A proposta que pretende usar o “efeito borboleta” a favor da humanidade
Nas artes marciais, o jiu-jítsu ensina que nem sempre é preciso lutar contra a força do adversário. Em muitos casos, basta aproveitar o próprio movimento dele para alcançar o resultado desejado. Inspirados nesse conceito, pesquisadores desenvolveram uma estratégia batizada de Weather Jiu-Jitsu, uma ideia que pretende aplicar o mesmo princípio ao comportamento da atmosfera.
O projeto parte de um conceito conhecido há décadas pela ciência: o chamado “efeito borboleta”. Em sistemas caóticos como o clima, pequenas alterações podem produzir consequências muito maiores dias depois. Até hoje, essa característica sempre representou um obstáculo para previsões meteorológicas de longo prazo. Agora, os cientistas acreditam que ela também pode se tornar uma ferramenta de proteção.
Para encontrar os pontos mais sensíveis da atmosfera, a equipe utiliza inteligência artificial e modelos matemáticos capazes de identificar regiões onde pequenas mudanças de temperatura ou umidade poderiam alterar a evolução de tempestades, furacões e outros eventos extremos.
A ideia não é controlar o clima nem criar tempestades artificiais. O objetivo é descobrir se intervenções muito localizadas, feitas vários dias antes, seriam suficientes para reduzir os danos provocados por fenômenos naturais.
As simulações mostraram resultados impressionantes, mas existe um grande obstáculo
Para testar a hipótese, os pesquisadores recorreram ao Aurora, um modelo de inteligência artificial treinado com milhões de horas de dados meteorológicos.
Nas simulações, três eventos históricos foram reconstruídos digitalmente. Entre eles estava o furacão Sandy, que atingiu os Estados Unidos em 2012. Após pequenas alterações virtuais realizadas cerca de uma semana antes da chegada da tempestade, o modelo indicou um desvio aproximado de 322 quilômetros em sua trajetória.

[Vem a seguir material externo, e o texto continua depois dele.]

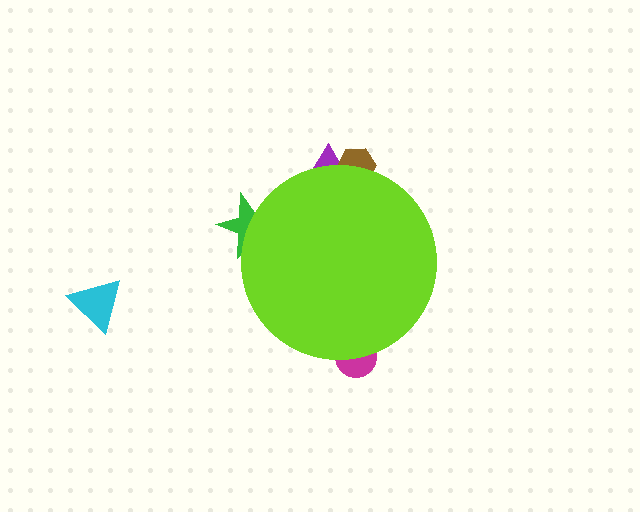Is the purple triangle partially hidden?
Yes, the purple triangle is partially hidden behind the lime circle.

Os testes também foram aplicados sobre a intensa onda de frio que atingiu o Texas em 2021. No cenário modificado, as temperaturas extremas perderam intensidade, reduzindo significativamente os efeitos do bloqueio atmosférico que levou o ar polar até a região.
Outro experimento envolveu um rio atmosférico que provocou fortes chuvas na Califórnia. Nesse caso, a simulação conseguiu diminuir parte da umidade transportada pelo sistema, indicando que seria possível distribuir melhor as precipitações e reduzir o risco de enchentes concentradas.

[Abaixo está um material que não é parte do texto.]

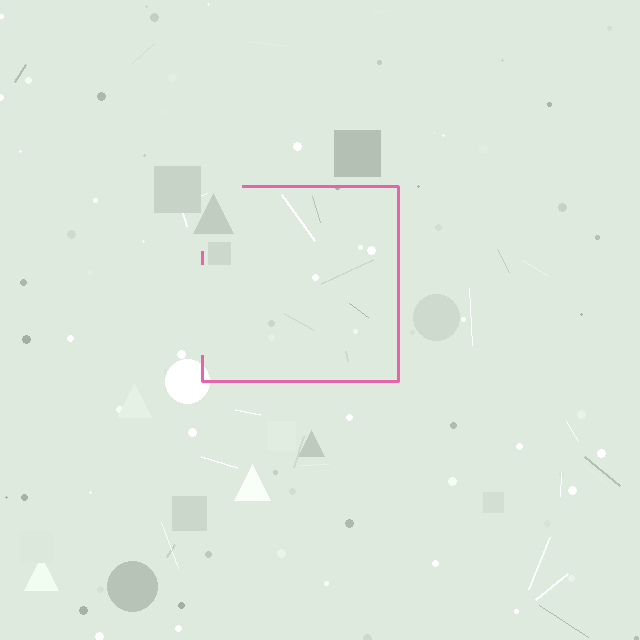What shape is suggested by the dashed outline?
The dashed outline suggests a square.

Apesar dos resultados promissores, existe uma limitação importante: as alterações utilizadas nas simulações ainda exigiriam uma quantidade de energia muito superior àquela que a tecnologia atual consegue produzir de forma controlada.

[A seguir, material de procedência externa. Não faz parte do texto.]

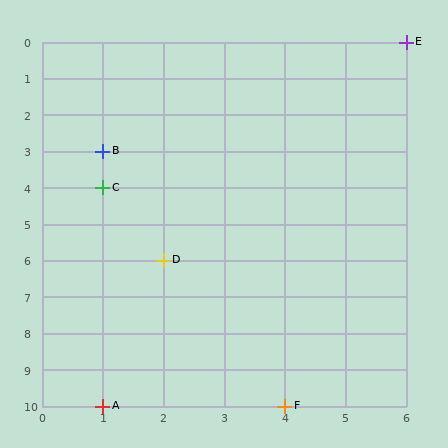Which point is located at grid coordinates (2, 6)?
Point D is at (2, 6).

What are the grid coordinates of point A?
Point A is at grid coordinates (1, 10).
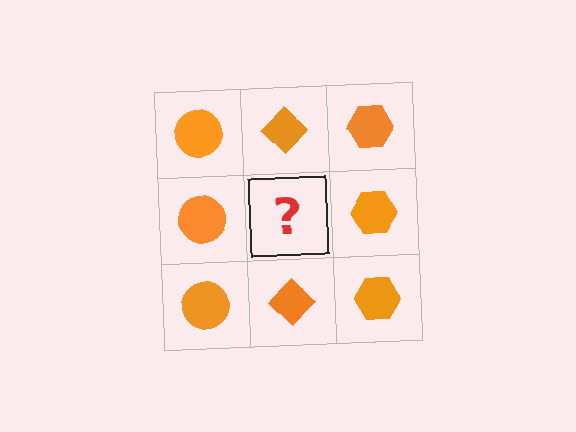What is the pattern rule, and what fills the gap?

O maior desafio talvez não seja tecnológico, mas político
Mesmo que um dia a tecnologia permita influenciar grandes sistemas atmosféricos, outra questão surge imediatamente: quem decidiria para onde uma tempestade deveria ser desviada?
Reduzir os impactos em uma cidade pode significar aumentar o risco em outra região ou até em outro país. Esse tipo de decisão envolve questões diplomáticas, jurídicas e éticas extremamente complexas.
Os próprios pesquisadores reconhecem que qualquer aplicação prática exigiria acordos internacionais, mecanismos rigorosos de supervisão científica e regras claras para evitar conflitos entre diferentes nações.
Por isso, o chamado Weather Jiu-Jitsu continua sendo apenas uma proposta de pesquisa baseada em simulações computacionais. Ainda não existe qualquer tecnologia capaz de reproduzir esses resultados na atmosfera real.
Mesmo assim, o estudo abre uma nova forma de pensar sobre a prevenção de desastres naturais. Em vez de apenas reforçar cidades para resistirem aos fenômenos extremos, talvez um dia seja possível agir antes mesmo que eles alcancem sua força máxima. A ideia ainda está distante da realidade, mas já mostra como inteligência artificial, matemática e meteorologia podem transformar a maneira como entendemos o clima nas próximas décadas.